Tumminellis Designkritik
Korean Classic

Samsung setzt mit den neuen Modellen seiner NV-Digitalkameras eine Produkttradition fort, deren Wurzeln im klassischen deutschen Design liegen. Erst ein extravagantes Detail spricht für den koreanischen Wunsch nach Eigenständigkeit.
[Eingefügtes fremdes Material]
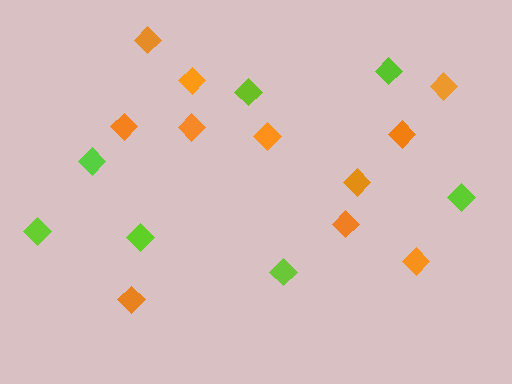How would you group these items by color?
There are 2 groups: one group of orange diamonds (11) and one group of lime diamonds (7).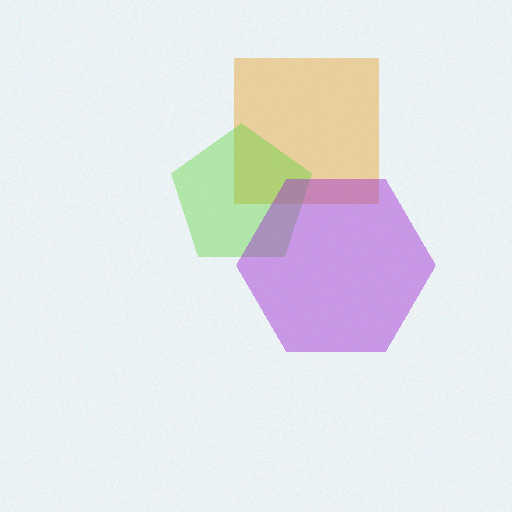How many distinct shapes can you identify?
There are 3 distinct shapes: an orange square, a lime pentagon, a purple hexagon.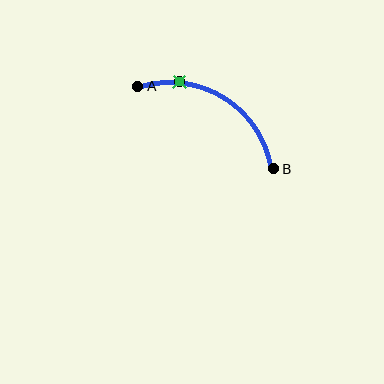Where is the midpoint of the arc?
The arc midpoint is the point on the curve farthest from the straight line joining A and B. It sits above that line.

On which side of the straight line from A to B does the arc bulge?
The arc bulges above the straight line connecting A and B.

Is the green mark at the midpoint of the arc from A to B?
No. The green mark lies on the arc but is closer to endpoint A. The arc midpoint would be at the point on the curve equidistant along the arc from both A and B.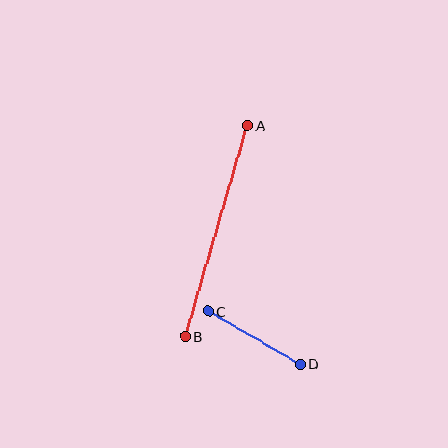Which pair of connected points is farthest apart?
Points A and B are farthest apart.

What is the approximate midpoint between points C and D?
The midpoint is at approximately (254, 338) pixels.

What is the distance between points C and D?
The distance is approximately 106 pixels.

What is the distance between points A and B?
The distance is approximately 220 pixels.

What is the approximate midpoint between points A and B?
The midpoint is at approximately (216, 231) pixels.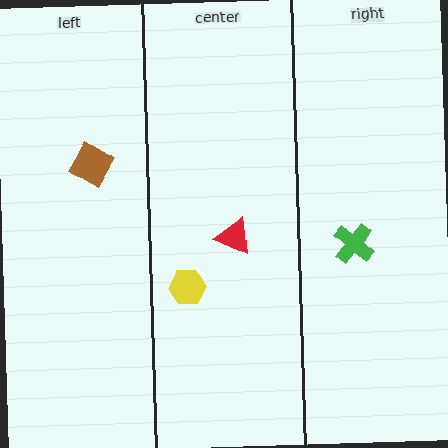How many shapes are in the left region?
1.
So unauffällig wie das Markenbild ist die Erfolgsgeschichte von Samsung, dem prominentesten Mischkonzern aus Korea und mittlerweile fünftgrößte Unternehmen der Welt. Nahezu unbemerkt ist die Marke der „Drei-Sternen“ auf Platz 21 des Interbrand-Rankings geklettert und mit 16,3 Milliarden US-Dollar zur wertvollsten Haushaltsmarke der Welt geworden. Nur ein Dutzend Jahre hat es gedauert, bis der einstige No-Name mit Kühlschränken, Laptops, Handys, Fernsehgeräten, Fax-Kopierern, Staubsaugern und allem, was sich der Konsument sonst noch wünschen mag, gute Plätze in den Regalen von Saturn und Co erobert hat.
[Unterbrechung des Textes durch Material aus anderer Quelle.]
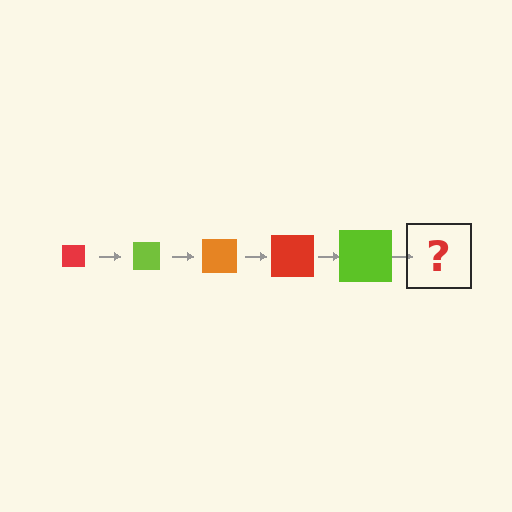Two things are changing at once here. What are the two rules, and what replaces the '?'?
The two rules are that the square grows larger each step and the color cycles through red, lime, and orange. The '?' should be an orange square, larger than the previous one.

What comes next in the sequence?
The next element should be an orange square, larger than the previous one.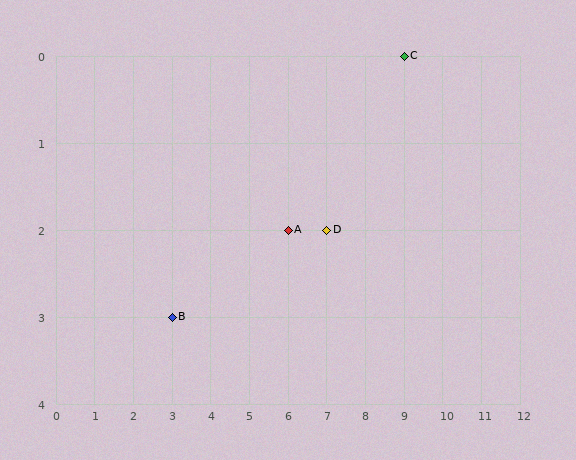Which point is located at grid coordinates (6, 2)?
Point A is at (6, 2).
Dabei spielte strategisches Design eine wesentliche Rolle. Bestes Beispiel: die jüngsten Erfolge im Bereich der Digitalkameras, wo trotz wachsender Nachfrage eigentlich keiner glaubte, dass es eine neue Marke schaffen würde, nennenswerte Marktanteile zu erobern. Im Vergleich zum Vorjahr konnten die Koreaner ihr Volumen fast verdoppeln. Ein Anteil von 7,3 Prozent (Stückwert, Mai 2007, eigene Angaben auf GfK-Basis) am deutschen Markt – und damit der sechste Platz – ist schon beachtlich, wenn man bedenkt, dass Samsung hier erst seit 2003 präsent ist. Selbst die besten, etablierten Marken, bewegen sich nicht weit weg von zehn Prozent. Sony zum Beispiel erzielte 8,5 Prozent.

Den Erfolg von Samsung kann man nur mit einer überzeugenden Produktdesignpolitik erklären. Auch in einer Wachstumsphase sind es die Produkte, die die Marke steuern und nicht umgekehrt. Der Konsument scheint dies zu verstehen, wie das Wachstum im Wert und in der Beliebtheit – laut Interbrand um plus sechs Prozent in 2006/2007 – zeigt. Das Markenverhalten von Samsung ist neutral-adaptiv. Das heißt, kein striktes Gebot steuert die Produktentwicklung, sondern es werden jeweils branchenbezogene Standards gemessen, Konsumentenwünsche erforscht, Ziele gesetzt und dabei Designrichtlinien festgelegt.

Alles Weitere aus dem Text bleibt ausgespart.